Breaking the seal of confession could pit church against state

By Noel Debien
ABC News
August 14, 2017

http://www.abc.net.au/news/2017-08-14/breaking-the-seal-of-confession-could-pit-church-against-state/8805126

Many Catholics believe confession should remain a privileged communication under Australian law.

Australia's Royal Commission into Institutional Responses to Child Sexual Abuse has just made recommendations that could electrically charge the relationship between church and state.It has advised that legislators in Australian states and territories should enact laws to specifically overrule the confessional seal. The recommendation would require mandatory reporting to police from priests who hear confessions concerning child abuse.

The recommendations, if enacted, would place the church and the state in direct legal conflict and would require fundamental change within the international Catholic Church.

While priests in other Christians denominations do hear confessions, for many of Australia's five and a half million Catholics the "seal of confession" is a sacred and secret matter, even when it comes to the heinous crime of child abuse.

The world's 1.2 billion Catholics are regulated by canon law, and the Pope is its supreme legislator.

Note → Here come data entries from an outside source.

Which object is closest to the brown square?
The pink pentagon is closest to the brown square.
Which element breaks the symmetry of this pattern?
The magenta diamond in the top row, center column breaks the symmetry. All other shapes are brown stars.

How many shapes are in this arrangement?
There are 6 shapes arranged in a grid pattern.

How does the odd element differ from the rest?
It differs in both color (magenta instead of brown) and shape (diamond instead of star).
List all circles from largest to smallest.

The current code of canon law states that "The sacramental seal is inviolable; therefore it is absolutely forbidden for a confessor to betray in any way a penitent in words or in any manner and for any reason."

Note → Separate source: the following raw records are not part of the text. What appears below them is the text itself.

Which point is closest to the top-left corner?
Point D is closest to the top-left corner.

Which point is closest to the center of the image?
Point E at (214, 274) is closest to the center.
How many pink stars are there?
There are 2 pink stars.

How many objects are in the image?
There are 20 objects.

Any priest who breaks the seal of confession is subject to the Church's most severe penalty — automatic excommunication, revocable only by the Pope.

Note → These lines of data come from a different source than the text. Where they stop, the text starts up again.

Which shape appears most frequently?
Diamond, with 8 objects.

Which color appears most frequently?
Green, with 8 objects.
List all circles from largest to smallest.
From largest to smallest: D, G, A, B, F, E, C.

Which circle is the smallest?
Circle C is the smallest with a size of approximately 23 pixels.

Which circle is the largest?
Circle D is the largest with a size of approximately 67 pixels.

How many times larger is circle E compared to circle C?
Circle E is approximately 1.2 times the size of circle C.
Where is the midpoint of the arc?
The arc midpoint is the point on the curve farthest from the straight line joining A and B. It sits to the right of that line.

The royal commission's recommendations would require fundamental change to the theology of the international Catholic Church's sacramental system. In effect, the royal commission is recommending a tectonic doctrinal shift.

Ireland passed the Children First Act in 2015, which required mandatory reporting from clergy, and if the experience there is anything to go by Australia may need to ready itself to punish Catholic priests who refuse to break the seal of confession.

That's if law enforcement can catch and convict them. The possible penalties for failing to comply are not yet clear. American courts have tried to insist priests break the seal of confession, going so far as to threaten them with jail.

Catholic priests have long anticipated such a move.

"If a law is introduced to say that a priest should reveal a confession, I'm one of those priests who will disobey the law," said Australian priest Frank Brennan in December 2016.

Professor Brennan was not being overly dramatic. He spoke in consistent agreement with more than a millennium of Catholic practice and law.

Melbourne's Archbishop Denis Hart, the president of the Australian Catholic Bishop's conference said in 2011: "I have no hesitation in stating that priests will guard the sanctity of the seal of confession with their very lives. They would certainly undergo imprisonment rather than violate it."

But there is nuance here. Canon lawyer Fr Ian Waters testified to the royal commission that if a confession (by for example a child) was about a third party who offended (not the penitent making the confession) then it would not break the seal should a priest report the third party.

But this exception would not apply if a paedophile confessed in person, and in that example confessional secrecy would be required under pain of excommunication.

Overall though, Catholics believe the matter goes to the fundamental relationship between the church and the state. And Catholic clergy have a long history of civil disobedience.

In 1534, St Thomas More famously refused to swear that the church was subject to the king and not the pope. He was executed for it, and was canonised by the church 400 years later.

In 2017, the power of the State is once again potentially in conflict with the international jurisdiction of the Pope of Rome.

Whatever happens next will be of historic import.